I had a relationship with running when I was a young man. We flirted at first but that was soon replaced with awkward first dates and eventually, awkward make-out sessions. We parted ways when boyhood freedom and dreams morphed into adult responsibilities and enough Bar-B-Que belly to make running impractical.
We met on a crisp morning when I was a boy of five. A light mist was slowly dissolving in the orange light of the rising sun. I was surrounded by a surreal number of people, bouncing from running shoe to running shoe, keeping warmed-up in the cool air. The excited energy was more tangible than the ethereal mist. I wasn’t old enough to understand love, but I was old enough to feel it.
My Dad stood next to me among the herd. It was 1977 and I was at my first organized running event. I’d never been to a real race, but since I was almost done with Kindergarten I was an expert in most things. The object of the game was simple: run faster than everyone else, win the race, and get carried around on everyone’s shoulders. There is a very good chance that my father had given contrary advice before arriving at the starting area, but that was 35 years ago and I’m lucky to have this wisp of a memory in the first place.
A hush fell on the crowd as a man with the starter pistol stepped up on a podium. The only noise that failed to take notice was the morning birdsong that came from the woods on either side of the road. In the fractions of the second just prior to the pistol’s report, even the birds seemed to sense the strained anticipation in the air.
Then, a crack of thunder signaled the beginning of the race and the thunder rolled as running shoe met road again and again.
Being small gave me the immediate advantage. I was able to dart through the jungle of legs and other runners. After a short amount of time, I was able to see open road through the last few layers of people I had to pass. The smell of victory was heavy on the air.
When I burst through the mass of runners and had the open road to myself, I felt like a super hero. The other runners seemed painfully slow compared to me. A lot of them hardly even seemed to be trying! It was very clear to see that I had been put on this Earth to run.
I did not pass out completely, nor did I vomit on the road that I found myself kneeling on. These were two points of pride I clung to as hundreds of people slowly thundered past me. I’m sure the comments directed at me were caring and supportive suggestions on how to successfully run more than 50 yards. Unfortunately, the pounding in my ears made it impossible for me to hear the runners I had so recently bested.

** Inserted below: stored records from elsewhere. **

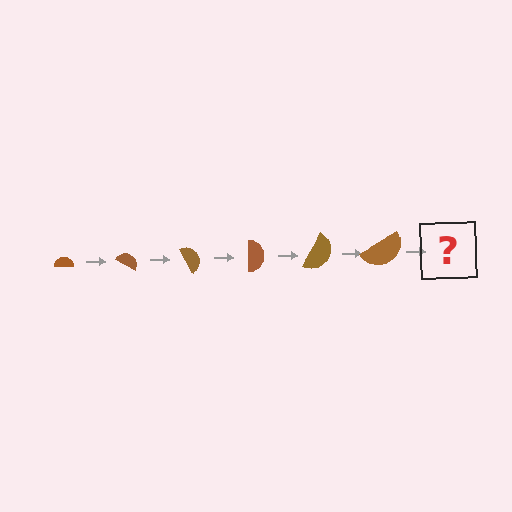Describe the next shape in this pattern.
It should be a semicircle, larger than the previous one and rotated 180 degrees clockwise from the start.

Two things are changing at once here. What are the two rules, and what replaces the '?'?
The two rules are that the semicircle grows larger each step and it rotates 30 degrees clockwise each step. The '?' should be a semicircle, larger than the previous one and rotated 180 degrees clockwise from the start.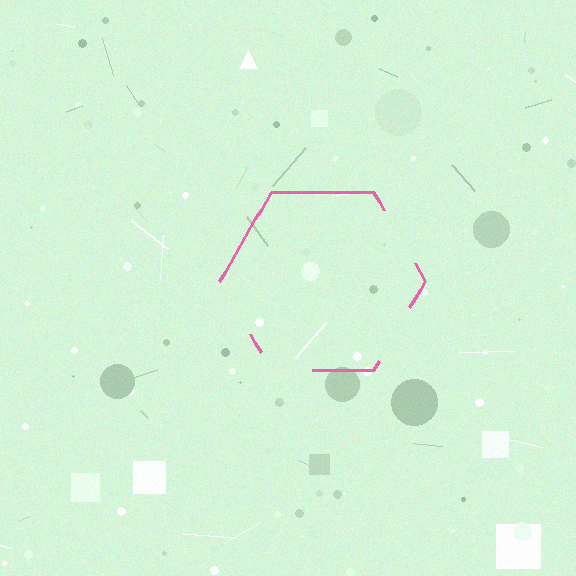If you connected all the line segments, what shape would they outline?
They would outline a hexagon.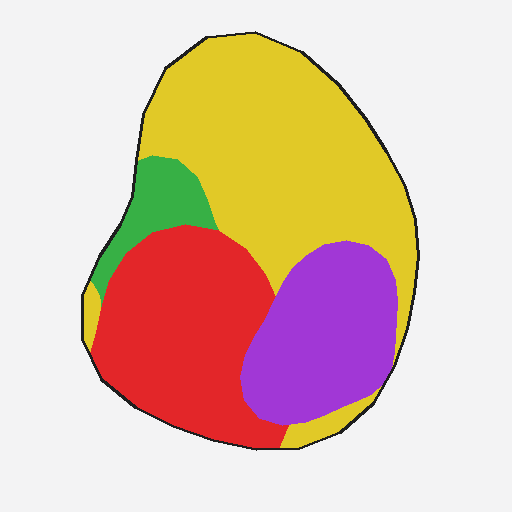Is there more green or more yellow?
Yellow.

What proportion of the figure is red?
Red takes up about one quarter (1/4) of the figure.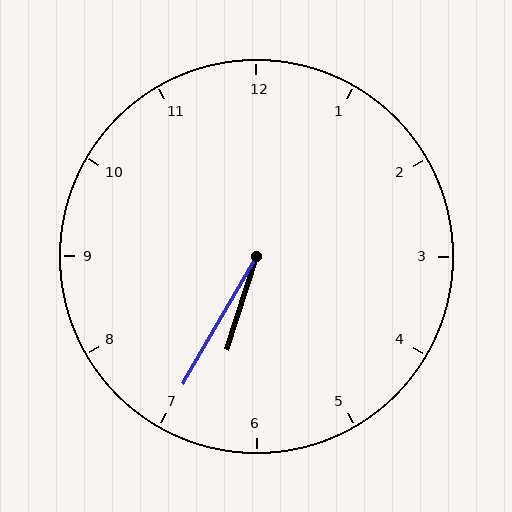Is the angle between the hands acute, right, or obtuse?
It is acute.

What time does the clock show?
6:35.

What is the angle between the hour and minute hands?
Approximately 12 degrees.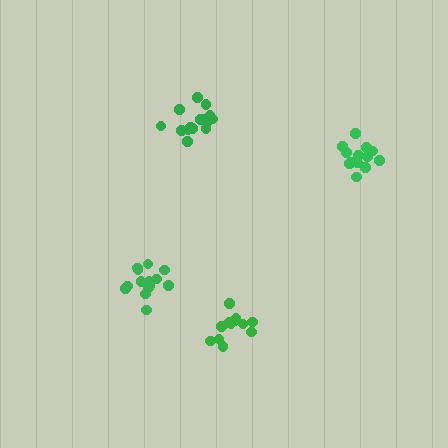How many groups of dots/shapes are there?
There are 4 groups.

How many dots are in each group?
Group 1: 14 dots, Group 2: 13 dots, Group 3: 15 dots, Group 4: 12 dots (54 total).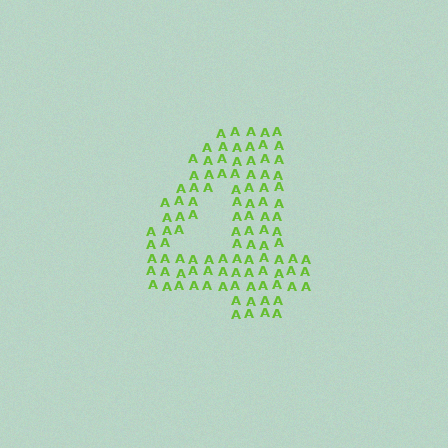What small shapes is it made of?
It is made of small letter A's.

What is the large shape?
The large shape is the digit 4.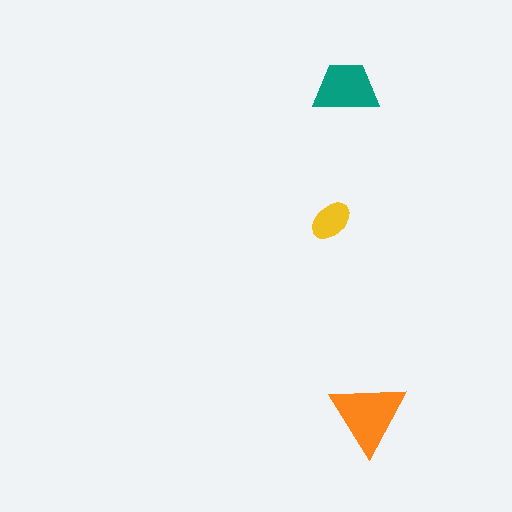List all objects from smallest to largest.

Before too long, Dad was there helping me to my feet. He probably had some sage advice that used the race as a metaphor for life or at least explained the concept of pace. I still couldn’t hear what was being said, but I knew for a fact that my Dad was walking the rest of the way with me, and that spoke volumes.
It was a rocky beginning to a fairy tale romance that lasted almost 15 years. There were fun runs, 5Ks, 10Ks and once when things were getting serious, a 15K race. We built our relationship on trust and mutual admiration. Like all good relationships, ours took a lot of work and I feel responsible for not trying harder to save it when things started getting complicated.
It ended badly. I was inattentive to running’s feelings and even started messing around with fast food. I’m not proud of how I acted, especially considering how important running had been in my life. It was years and years ago. I’m sure it’s all water under the bridge, but I still feel bad about how it ended between us.
It has been a long time since running and I have had any serious feelings for one another. However, lately we have been making eye contact and sharing knowing glances from a distance. There is a future for us, dammit, I know there is. I just don’t want to mess things up again. I am committed to taking it slow this time, and making it work.